“Routine falls into habit, habit into life, and each day, humanity falls victim to their idiosyncrasies.” A farmer reads off a wooden, peeling plaque early in the morning. The shimmer of the cherry-blossom summer sun greets him as he does this. His lips lap themselves around the words effortlessly like a flutist around a reed. Unlike the flutist however, the farmer’s musical instrument does not require anything more than his anatomy; for he is producing vocabulary symphonies. Random letters form words, words mold into sounds, and sounds soon become music. In the early morning, with the glimmer of the sun over the horizon, one would think that the farmer had an orchestra around him. Perhaps when the phrase escaped the dark pit of his vocal cords, there was indeed an orchestra playing with his voice. Maybe. At least his silhouette gave off the illusion that he was cradling a violin.
Sadly, no soul was there to sift through what was illusion and what reality. Instead, the farmer lets his voice echo amongst the poorly painted walls so that they too may enjoy the pleasantries of a symphony in the morning. It may have not been Beethoven, but Beethoven was only a man, and so was the farmer. They at least shared that in common. Who knows then, maybe the farmer was producing Beethoven. No one was around to clap if he was anyways.
Each morning, as his eyes danced around the plaque, and as the walls wished that they could dance to the sound of his voice, he begins his ritual. His head tilts, his hands clench, and he stares into the depth of the endless sky. He is determining the weather for the day. Although some may consider such a method rudimentary and prone to failure, unlike most human beings, the farmer trusts his eyes. To him, simplicity is the most trusted complexity. For what is the complex but simple steps that have been built upon?

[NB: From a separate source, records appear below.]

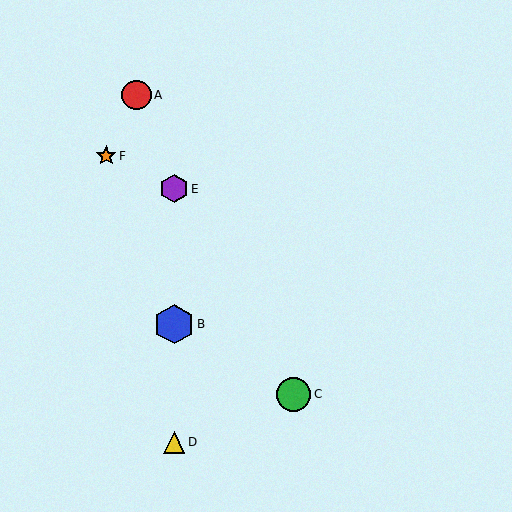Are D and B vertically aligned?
Yes, both are at x≈174.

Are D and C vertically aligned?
No, D is at x≈174 and C is at x≈294.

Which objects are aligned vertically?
Objects B, D, E are aligned vertically.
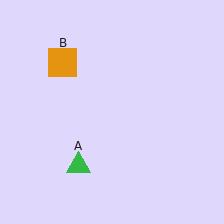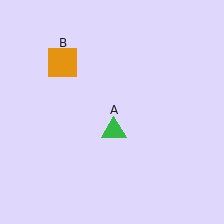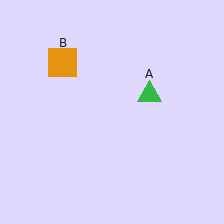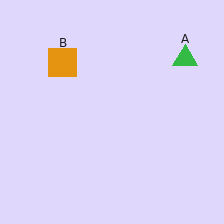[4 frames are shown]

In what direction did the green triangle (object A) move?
The green triangle (object A) moved up and to the right.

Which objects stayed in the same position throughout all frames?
Orange square (object B) remained stationary.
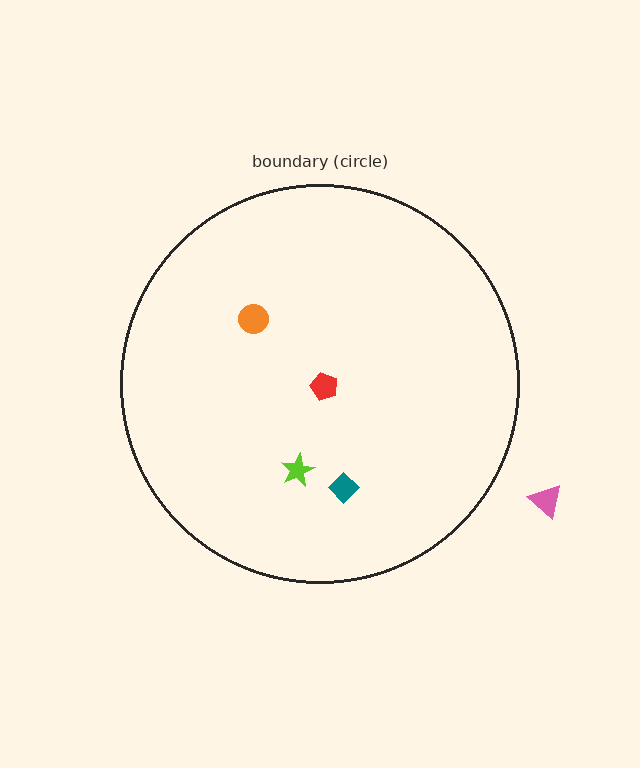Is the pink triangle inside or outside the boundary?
Outside.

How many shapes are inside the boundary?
4 inside, 1 outside.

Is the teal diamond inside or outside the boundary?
Inside.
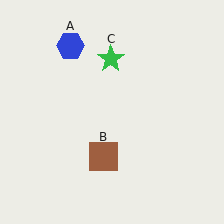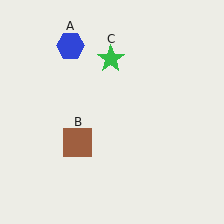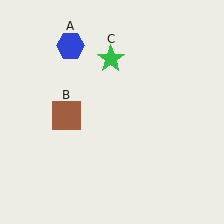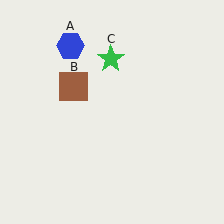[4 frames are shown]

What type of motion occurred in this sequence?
The brown square (object B) rotated clockwise around the center of the scene.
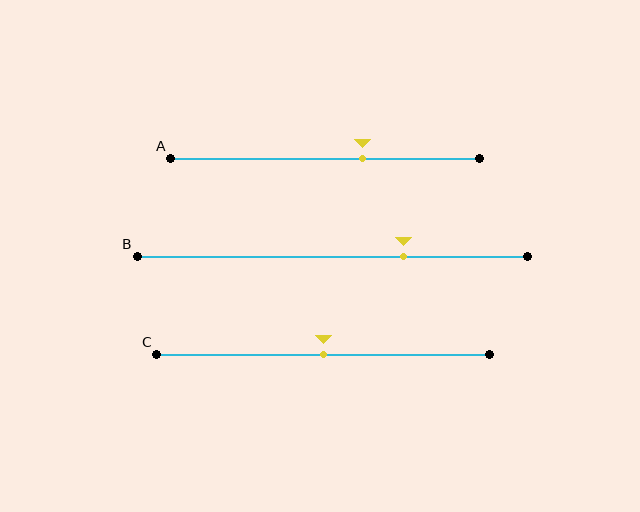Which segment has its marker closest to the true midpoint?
Segment C has its marker closest to the true midpoint.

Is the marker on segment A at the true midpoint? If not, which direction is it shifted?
No, the marker on segment A is shifted to the right by about 12% of the segment length.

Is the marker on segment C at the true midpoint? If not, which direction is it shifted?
Yes, the marker on segment C is at the true midpoint.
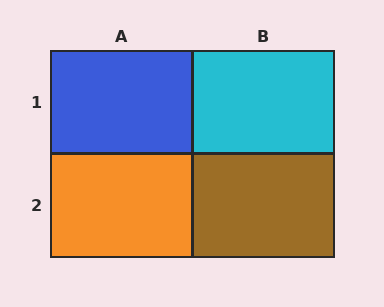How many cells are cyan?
1 cell is cyan.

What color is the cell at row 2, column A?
Orange.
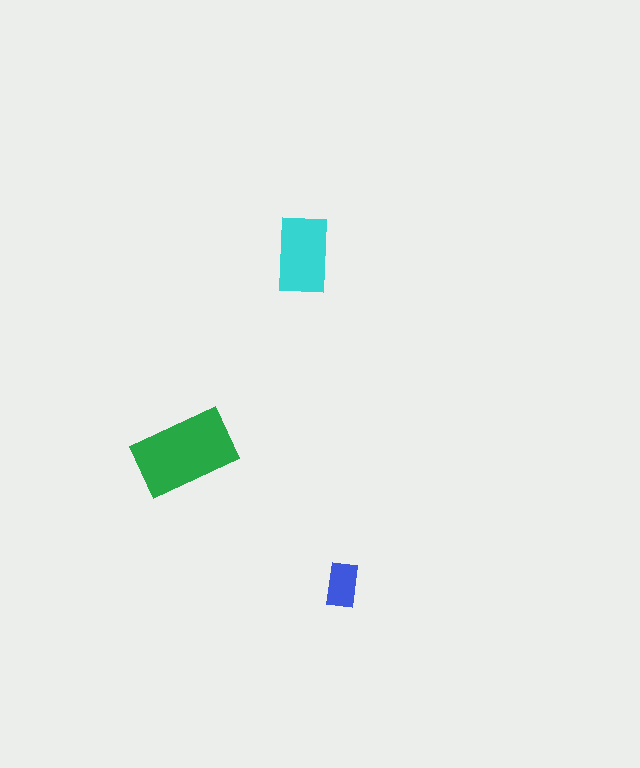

In a bucolic life where the line between humanity and nature melts away like ice during summer, simplicity is the ritual. Life plays itself in skipping stones. Every morning, a little life. Every dinner, a little satisfied. Every sleep, a little death. So the days roll on carelessly, save for the harvest. It is beyond complex; filled with great intricacies that require the utmost care. One of these is a constant checking up on the weather for under its reign, the idyllic life balances. The farmer is one of these individuals who tiptoes on the weather’s tightrope. Some days, he falls. Others, he wobbles his way step by step by step. But by checking the weather in the morning, he is giving himself a fighting chance in the world and more importantly, in the harvest. To him, the sky is a palm of God, and he is its palm reader. Fortune favours foresight, he always said when he was discouraged with his daily tasks.
After years spent watching the gods comb the heavens, he understands their ways. Billowing, square clouds suggest a forthcoming, unrelenting storm. Wispy, thin clouds foreshadow a looming dry season. And so on. Every inch of the blue sea above him was predictable, down to the last evaporated water molecule.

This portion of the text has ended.